Post

Architecture guide to self-hosted GitHub Actions

This piece is going to take a look at what this feature is and a quick overview of how it works, then go through some key decisions you should think through as you set it up. A bunch of experience both building and running this at scale as well as advising others doing the same went into this writeup. Opinions from that experience are noted in the last paragraph of each key decision, as well as some reasoning as to why. Links to jump ahead:

Introduction

This is written for GitHub Enterprise administrators wanting to self-host compute for GitHub Actions, especially for Enterprise Server (self-hosted). If you’re not self-hosting, you’re still welcome as well! You might find helpful tips and tricks nonetheless. 🎉

We’re not covering the details of which GitHub Enterprise version you should be on or any future roadmap items. If that’s of interest, reach out to the friendly Sales or Support teams.

What’s GitHub Actions?

Glad you asked!

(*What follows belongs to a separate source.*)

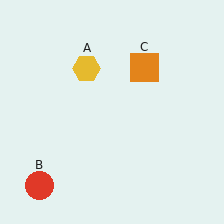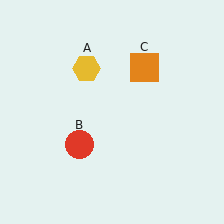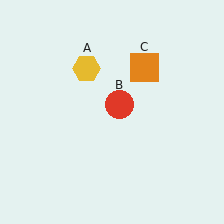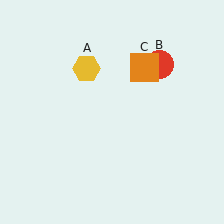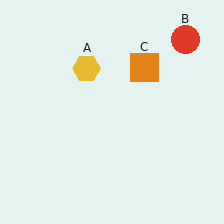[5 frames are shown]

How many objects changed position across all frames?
1 object changed position: red circle (object B).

You can learn all about it here, but the tl;dr awesome video version is in this YouTube video. It’s a tool that can be used to automate all sorts of stuff done manually or locally, like:

  • Building and deploying software
  • Regression and integration testing
  • Linting code (like this)
  • Running security tools
  • Git branch management and other chores
  • Reward users with cat gifs (no, really)
  • Close stale issues and pull requests (link)
  • Integrate with pretty much any other thing that could ever possibly use GitHub
  • … and a lot more …

There’s a whole marketplace full of building blocks of automation to use - over 16,000 of them as of December 2022. It’s also easy to create your own, further ensuring robots do all the boring work.

Why self-hosted?

GitHub provides hosted, managed runners that you can use out of the box - but only for users within GitHub.com (Enterprise or not). Information on features, hardware specs, and pricing for this compute can be found here. They’re easy to use and offer a wide variety of software built-in, which can be customized as detailed here. While great, the managed runners don’t fit everyone’s use case, so bring-your-own compute is also fully supported. It’s a straightforward process to install the runner agent on the compute needed. Common reasons for choosing self-hosted runners include:

  • Custom hardware (like ARM processors or GPU-focused compute)
  • Custom software beyond what’s available or installable in the hosted runners (like needing to build on Red Hat Enterprise Linux)
  • You don’t have the option to use the GitHub-managed runners because you are on GitHub Enterprise Server.
  • Needing to run jobs in a specific environment such as “gold load” type imaged machines
  • Because you want to and I’m not here to judge that 💖

This means that you, intrepid Enterprise administrator, are responsible for setting up and maintaining the compute needed for this service. The documentation to do this is a great place to start understanding what’s possible.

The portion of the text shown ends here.